Three militiamen stopped British officer John Andre in 1780. While searching him they found incriminating evidence of conspiracy with Benedict Arnold to betray West Point to the British. That discovery led to the arrest of Andre, to Arnold’s flight to the British and to perhaps the salvation of the American Revolution.
Still, when the three applied for pensions for their Revolutionary service, including their incredible success in uncovering Arnold’s great treachery, Benjamin Tallmadge led an effort to deny the request. The reason: as General Washington’s spy chief during the War, he had inside information. He knew that the trio had been looking to rob Andre and only accidentally discovered the damning evidence. Revolutionary Spies, 274
Did the lack of a pure motive denigrate their find? Whatever their motive, didn’t their arrest of Arnold’s accomplice prove astronomically valuable to the American cause? Did it have lesser importance in being a by-product, not the reason, for the search? Couldn’t their initial motive have been forgiven since their ultimate discovery proved so useful to the American cause?

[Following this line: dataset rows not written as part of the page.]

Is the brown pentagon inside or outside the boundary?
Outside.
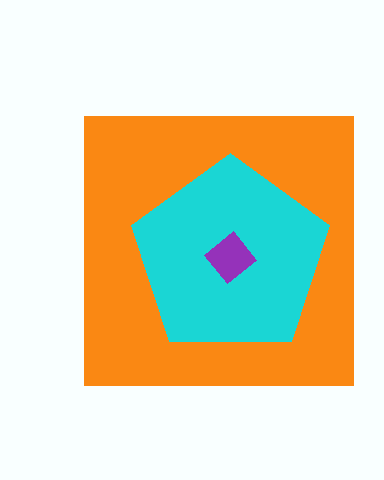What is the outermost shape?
The orange square.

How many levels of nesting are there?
3.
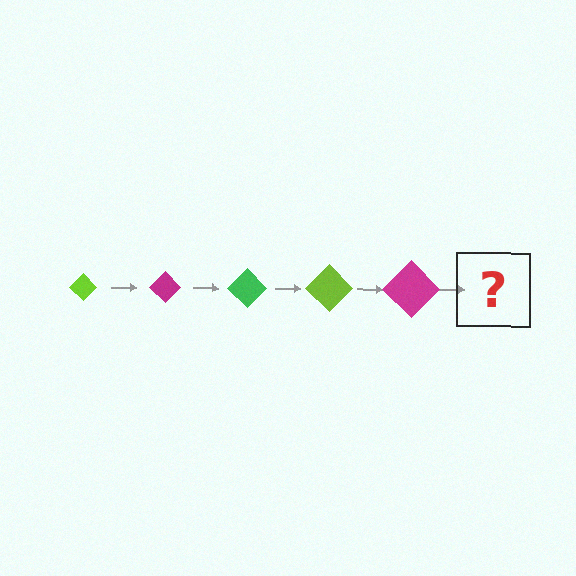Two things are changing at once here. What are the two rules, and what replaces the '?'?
The two rules are that the diamond grows larger each step and the color cycles through lime, magenta, and green. The '?' should be a green diamond, larger than the previous one.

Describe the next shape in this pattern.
It should be a green diamond, larger than the previous one.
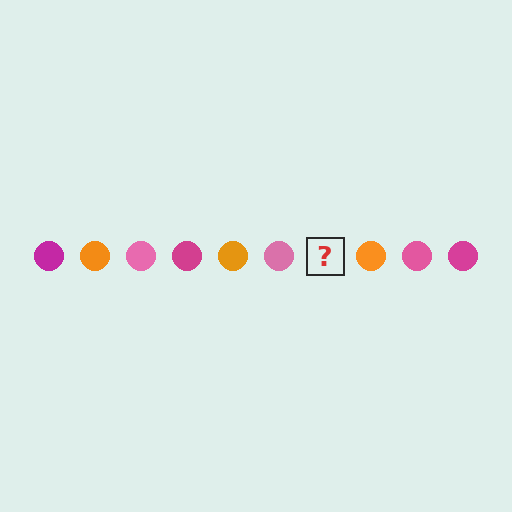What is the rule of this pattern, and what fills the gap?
The rule is that the pattern cycles through magenta, orange, pink circles. The gap should be filled with a magenta circle.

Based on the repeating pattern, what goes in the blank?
The blank should be a magenta circle.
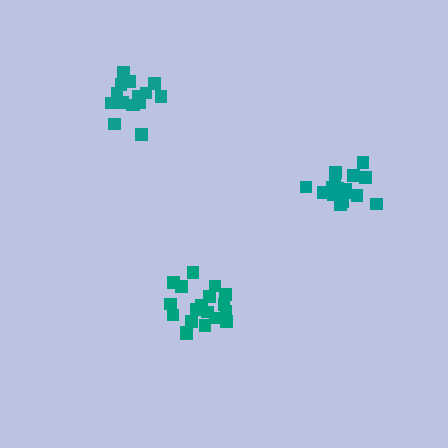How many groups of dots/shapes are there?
There are 3 groups.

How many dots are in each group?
Group 1: 15 dots, Group 2: 16 dots, Group 3: 19 dots (50 total).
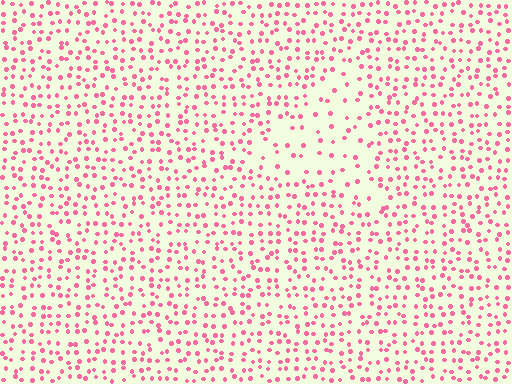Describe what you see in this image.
The image contains small pink elements arranged at two different densities. A triangle-shaped region is visible where the elements are less densely packed than the surrounding area.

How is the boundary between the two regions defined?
The boundary is defined by a change in element density (approximately 2.2x ratio). All elements are the same color, size, and shape.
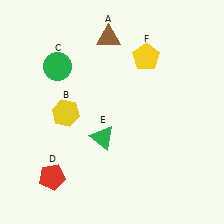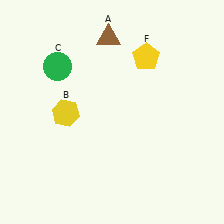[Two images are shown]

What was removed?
The red pentagon (D), the green triangle (E) were removed in Image 2.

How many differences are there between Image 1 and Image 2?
There are 2 differences between the two images.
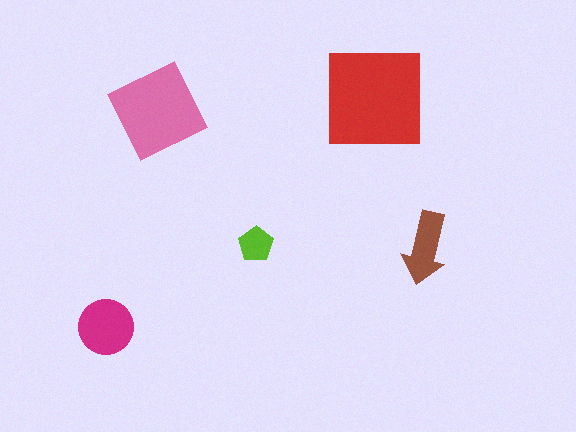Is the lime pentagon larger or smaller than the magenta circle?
Smaller.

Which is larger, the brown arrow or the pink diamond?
The pink diamond.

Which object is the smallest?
The lime pentagon.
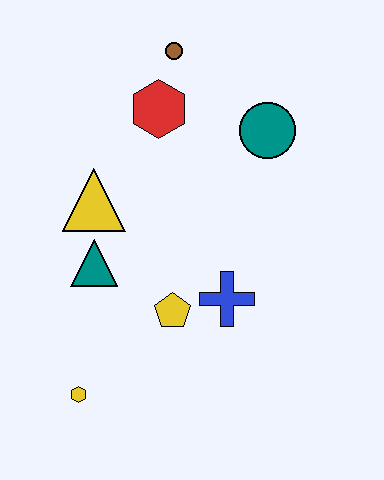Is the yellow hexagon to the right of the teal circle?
No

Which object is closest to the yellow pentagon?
The blue cross is closest to the yellow pentagon.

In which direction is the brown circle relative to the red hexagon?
The brown circle is above the red hexagon.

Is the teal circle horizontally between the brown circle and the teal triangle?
No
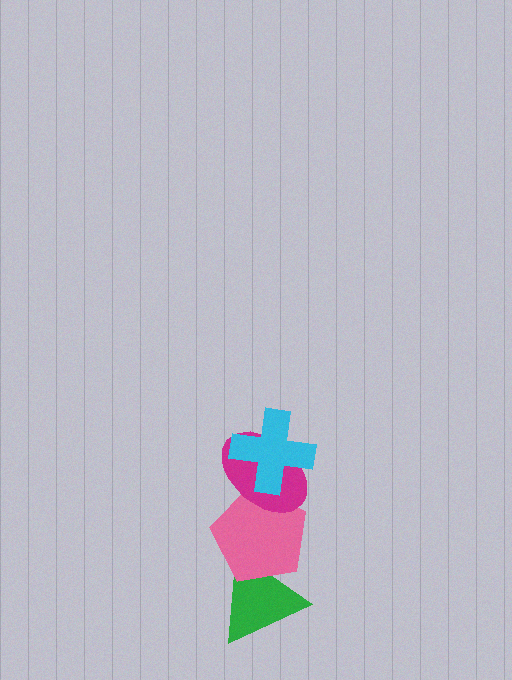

To protect his own reputation as Christ’s true apostle, the apostle Paul could have warned his readers not to listen to men whose motives in preaching Christ were impure. But no, whether from pure or alloyed motives, he praised God that Jesus was preached Philippians 1:12-18. Let us be grateful that God grants rewards even if we have less than sterling motives. For how many activities, even in Christ’s name, arise from purely unsordid, selfless motives? Isn’t one of the reasons we accept Christ as Savior that we don’t want to be cast from his presence at Judgment?